27 September 2007

The Dark Web

Antique Toshiba Laptop, circa 2005

I had to fire up the old Toshiba computer the other day. Pain in the butt. My scanner does not work with the Mac Operating System, and it was the only way to get pictures uploaded to the hard drive and send them off my folks.

It made me a little queasy, thinking the box had been dormant for nearly a year. The firewall and virus protection was way out of date, so the first thing I had to do was disable the wireless connection. God only knows what would flow in the back of it, maybe turning it into some zombie 'Bot, sending out spam e-mails at the command of some unknown hacker on the other side of the world. It is a scary web, if you do not stay on top of things, and the Toshiba was virtually unprotected. It could become an active threat right here in the house, betraying key-strokes and passwords and anything else an enterprising cracker could make it report.

It is one of those hugely unintended consequences that a project chartered by the Department of Defense should become the command and control mechanism of the Jihadis. They use it effectively as a recruiting tool, propaganda broadcasting megaphone, and collaborative planning tool.

The net is a virtual university, too, with plans and techniques for making improvised bombs.

You would think there would be something we could do about it, and there is. When I was in the business, the DoD folks I dealt with were convinced that they could send a gazillion volts down the network and fry the bad guys at their keyboards. It was a comforting idea, but egrettably, that does not quite work, and the scope of the web's nooks and crannies makes it challenging to identify what people are up to out in the wide cyber-world.

The National Science Foundation and other federal agencies have chartered a project they call “Dark Web,” in which university researchers are funded to collect terrorist associated web content. All of it.

The whole thing is mind-boggling. I have heard that there are programs that aim to capture and archive snap-shots of the entire scope of activity flying around the digital world.

Everything your write, every website you visit is all there, tucked away for further analysis.

This is all a good thing, I suppose. The scientists are using spiders to wander out there and find associations. There is software- I used to sell some of it- that uses public records to associate individuals. Shared phone numbers, addresses, post office boxes. The Gaming Industry funded some of the research, and you can imagine who else purchased it. Link and content analysis devised to detect plagiarism on college papers can be used to identify anonymous authors with relative confidence, and sophisticated search techniques can find messages embedded in pictures, a technique called “steganography.”

Some of the pictures are of the kind that are illegal to own, and thus the search for the bad guys on the Dark Web is an ambiguous game. The entire twisted human psyche is out there on display, and even though the process is automated to the highest degree, someone has to look at the items of interest.

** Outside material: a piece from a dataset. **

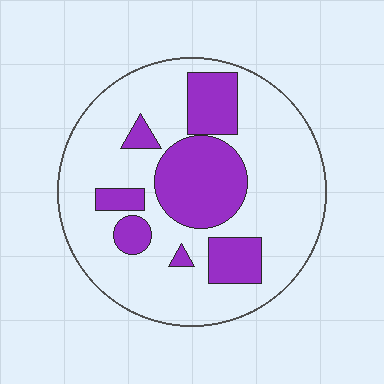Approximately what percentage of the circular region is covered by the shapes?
Approximately 30%.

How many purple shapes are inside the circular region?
7.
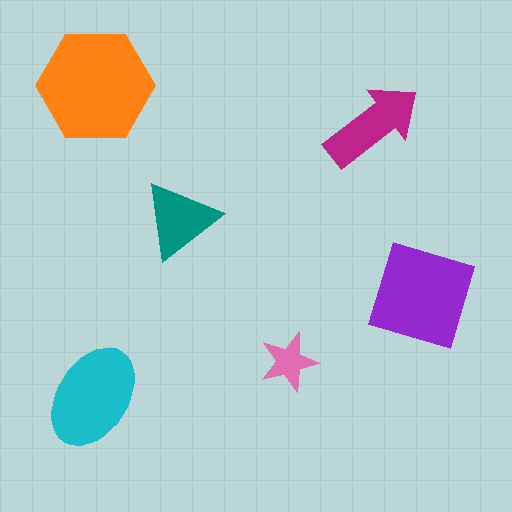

The press reports that there are more than 5,000 sites operated by known international terrorist groups, including all the bad guys you can think of and some that you can't, not in your wildest dreams. Some of them are franchise outfits and others are poseurs and wannebees from all across the world.

The smarter ones can hide behind multiple languages and are buried in virtual private sites. The really smart ones have booby-trapped their sites so that the 'bots sent out to find their content take nasty viruses back to the labs.

It is all in a day's work out there, but when you think that we have all assumed second and third lives on the Web, it does give one pause. Everything is out there, and everything is being captured for further analysis.

As soon as I got the old pictures scanned and uploaded to the old computer, I reluctantly enabled the wireless link and logged on to my secure server. I made them an attachment to an e-mail and sent them to myself at the other computer about six inches away. In so doing, I gave them to the Web, dark and light versions, and went on about my affairs.

There is a definite upside to all this. You don't really have to worry about backing up your data. Someone is doing it for you.

The only problem is trying to find out who you are supposed to ask to get it back.